To make the switch from conducting experiments in microtiter plates, Nanopoint developed protocols for target sets of applications. Scaling down from larger volumes to microliter amounts is not a direct 1:1 conversion. The adjustment to smaller quantities of materials requires refinements of procedures.

“The cost of developing drugs is astronomical,” says Owen, “so miniaturization helps to reduce costs.”

Moreover, both the cellTray microfluidic slide and accompanying cellTray Dish, which looks like a rectangular Petri dish and holds the slides, are reusable. Laboratories that perform live cell experiments in Petri dishes “toss out sleeve after sleeve of plastic Petri dishes that make a significant volume of biomedical waste,” Owen continues.

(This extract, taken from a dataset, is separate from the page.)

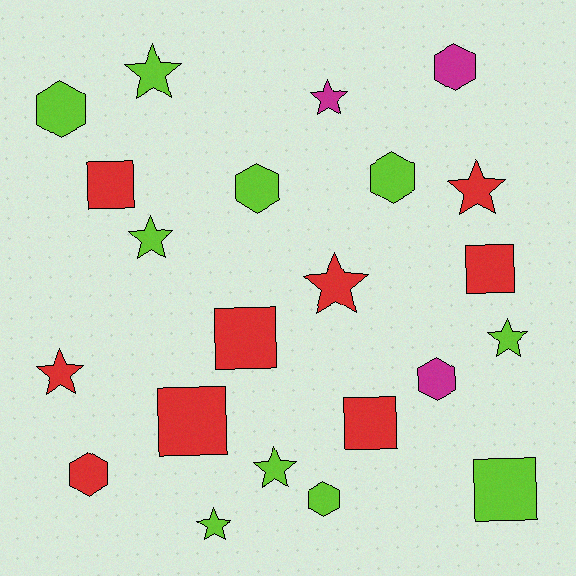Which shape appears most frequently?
Star, with 9 objects.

In contrast, cellTRAY dishes and slides are cleaned by sonication to remove particles, followed by autoclaving for sterilization. Notches in the cellTRAY Dish hold slides firmly in place while reagents are changed, and they can be stored in freezers without warping.

Owen says that Nanopoint is passionate about nurturing future scientists and skilled workers for the growing biotechnology industry in Hawaii. To inspire middle and high school students to become more interested in science, Nanopoint sells a reasonably priced cellTRAY science kit.

Students use a sterile toothpick to scrape the inside of their cheek, then deposit the scraping on a slide in the cellTRAY and stain it. Students observe their own live cells under a microscope. Teachers can reuse the cellTRAY dishes year after year to reduce costs. “We want to encourage young people to pursue scientific careers,” adds Owen.

Nanopoint’s location in Hawaii makes it easy to attract Asian customers, investors, and distributors.

“There is a large market for our technology in Asia,” she says, particularly for stem cell research. Through a network of Asian distributors, Nanopoint sells to government research labs, pharmaceutical companies, and university research centers in Korea, India, China, Japan, Singapore, and Taiwan.

Hawaii offers some of the most generous investment tax credits in the nation. Local investors get 100% of their money back over five years as tax credits. Investors from out of state gain extra equity, because local investors trade equity for unused tax credits.

This unique tax-credit program does much to help reduce investor risk. Hawaiian companies are eligible for fully refundable R&D credits as well.